2 publicly visible posts • joined 31 Jan 2013

'Silent but deadly' Java security update breaks legacy apps - dev

Arto Huusko

Or registry

Yeah, or finding out what java versions are installed and where from the Windows registry.

I once wrote a native Windows app that embedded Java installation. The first step I did was to read the installation path of the latest Java version from registry.

This is not Oracle's problem, rather it seems that the JNBridge product is just being lazy and it assumes it can find java from a fixed location.

As for Enterprise desktop apps, where tried and tested versions of all components are important, just bundle a preinstalled JRE with your product. Don't rely on the desktop JRE, which can be any version. Been there, done that also.
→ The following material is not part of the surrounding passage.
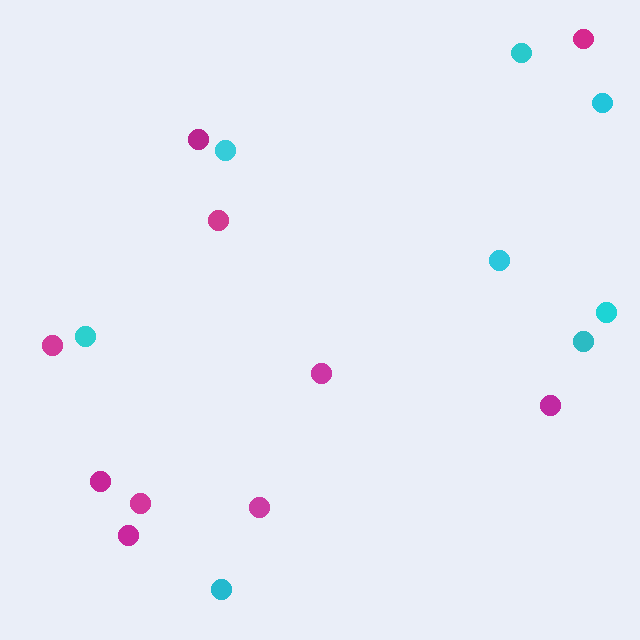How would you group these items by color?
There are 2 groups: one group of magenta circles (10) and one group of cyan circles (8).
Oracle 'fesses up: Java security flaws more than storm in teacup

Arto Huusko

Re: Is there a more secure VM?

The vulnerabilities are not in Java VM (hotspot). The vulnerabilities are in the Java security policy system, that runs on top of the VM, as normal Java code.

The policy system works like this

- any operation provided by Java that accesses the resources or the environment of the host computer, or various sensitive operations within the Java runtime, are considered privileged

- programs always see and try to invoke those operations

- but the implementation of the operation queries the policy system, and checks if the operation is allowed

This is no different from what the operating system does. It provides all operations to all applications, but when the operations are called, the system policy checks whether the operation is actually allowed.

By default, for desktop applications, the Java policy allows all actions.

Now, when code is run inside the browser plugin, a very strict security policy is in place. It denies operations such as accessing local files, opening network connections, and so on. And what's important, it also denies operations that attempt to modify the security policy.

The vulnerabilities are in the policy system it self. The holes allow java code to turn off the policy system, and thus gain access to all privileged operations.